Monday, November 4, 2013

"The Investigator" by Terry Lenzner (2013)

What began in Selma, Alabama on March 7, 1965 as a peaceful one day protest, degenerated into a 3 week odyssey that wound its way through the Courts and into the living rooms of all America. Terry Lenzner was there. He was a young, idealistic assistant attorney for the Justice Department who had just cut his teeth the year before on the murder of the 3 Civil Rights workers in Philadelphia, Mississippi.

With a clear and crisp style, Mr. Lenzner takes us on a journey through the decades of the Civil Rights Movement; with all its attendant violence and moral outrage; and on into the Watergate Affair and beyond. From his first work with Robert Kennedy’s Department of Justice, and on through his later work as an independent Legal Investigator, he has been a front row participant in much of the history of the 1960’s and 1970’s.

The author defended the Berrigan Brothers for their ant-war activities, which were controversial to even those in the anti-war movement. His portrayal of the men, and their cause, were a bit of an eye opener for me, as the author paints a picture of the nuns and the brothers, taking communion with wine smuggled into the courtroom before the proceedings each day. It should be noted that Mr. Lenzner is Jewish. His account has changed my mind about the sincerity of the Berrigans, whom I considered to be a bit “over the top” in some of their actions. Although I still don’t condone the way they protested, I now understand their motivations more clearly.

I found the Watergate section of this book to be particularly interesting; and although Mr. Lenzner draws a slightly different conclusion than I do as to who started the chain of extortion which was at the heart of the Watergate Affair; the excitement of those times comes to life in his words. He is, after all, the first person to have ever subpoenaed a sitting U.S. President. And, in the end, both sides were the bad guys; with the CIA doing its level best to bring down the President by having him help cover up a botched burglary which he knew nothing of; and the President trying to blackmail the CIA with what he knew about Castro, the Bay of Pigs and even Dealey Plaza. It’s just a case of who was trying to screw the other one first, and more importantly; why?

The author has also represented the CIA’s “Dr. Death”; Sidney Gottlieb; an expert in poisons and the man most responsible for the suicide death of Dr. Frank Olson, who jumped from his room at the Statler Hotel in New York on November 28, 1953. Gottlieb’s testimony was instrumental in shedding light on the American government’s use of mind altering drugs to achieve “parity” with the Soviets, who were ahead of us at the time in this area of espionage during the Church Committee Hearings into the operations of the CIA and the MK-ULTRA program. Although the author seemed impressed with Dr. Gottlieb, this reader sees him more for what he was; a monster. Although his motivations may have been pure, his actions were monstrous. But, in the end, he was given immunity in exchange for his testimony.

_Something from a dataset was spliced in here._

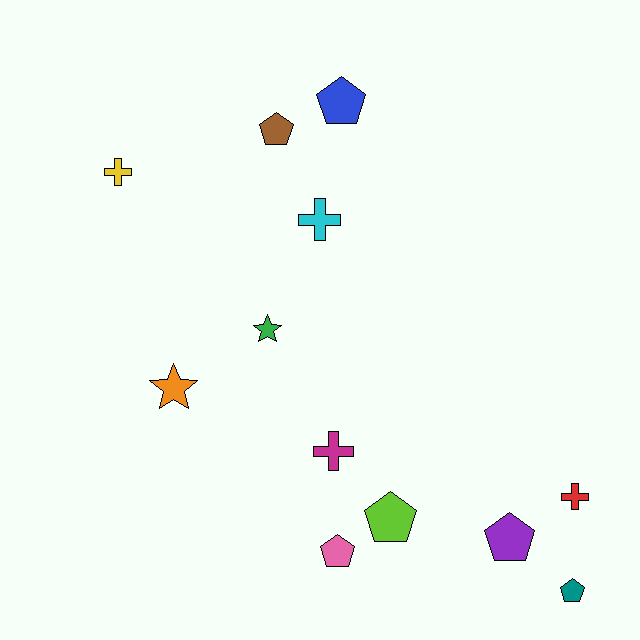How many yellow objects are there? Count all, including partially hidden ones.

When Mr. Lenzner moves into the private sector he finds no shortages of clients to serve. When the Mugar family of Boston wanted to purchase the RKO TV station, Channel 7, in Boston they faced a huge hurdle. They had to prove it was in the public’s best interest to have license transferred from General tire, the entity which held title to it at the time, to the Mugar family.

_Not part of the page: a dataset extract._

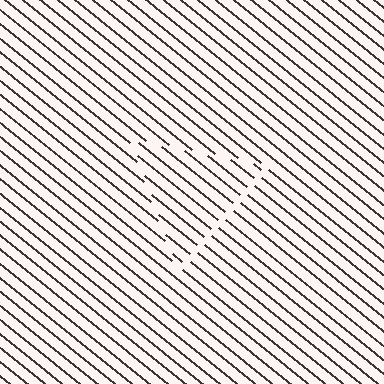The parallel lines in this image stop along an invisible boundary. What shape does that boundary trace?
An illusory triangle. The interior of the shape contains the same grating, shifted by half a period — the contour is defined by the phase discontinuity where line-ends from the inner and outer gratings abut.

The only way to do that was for Mr. Lenzner to travel to Mexico in search of 2 disgruntled employees of General Tire who had been forced into retirement for their part in a scheme which made the company a lot of money, but got them fired and exiled to Mexico, where they could presumably avoid prosecution.

Carefully courting the 2 former mid-level executives produced a boatload of information involving foreign bank accounts used as political slush funds, as well as skimming of profits from one company to another. Armed with these revelations, Mr. Lenzner was able to successfully make the case for a change in the license. The Mugar family now owned Channel 7 in Boston.

From Civil Rights and Watergate, to his work on the Alaskan pipeline, and the investigations into Princess Diana's death, the Swift Boating of John Kerry, and even the Monica Lewinsky Affair, Mr. Lenzner has been in the forefront of just about every major headline making case in the latter half of the 20th Century. And, aside from Civil Rights and Watergate, many of those cases have had at least an indirect effect on all of us as citizens.

His career is storied and his path has been, at times, arduous. But the results he has attained; both in the form of his accomplishments, as well as the formation of his company, Investigative Group International; have always been the result of a deep seated belief in the proverbial “little guy.” And, who could ask for a better legacy than that?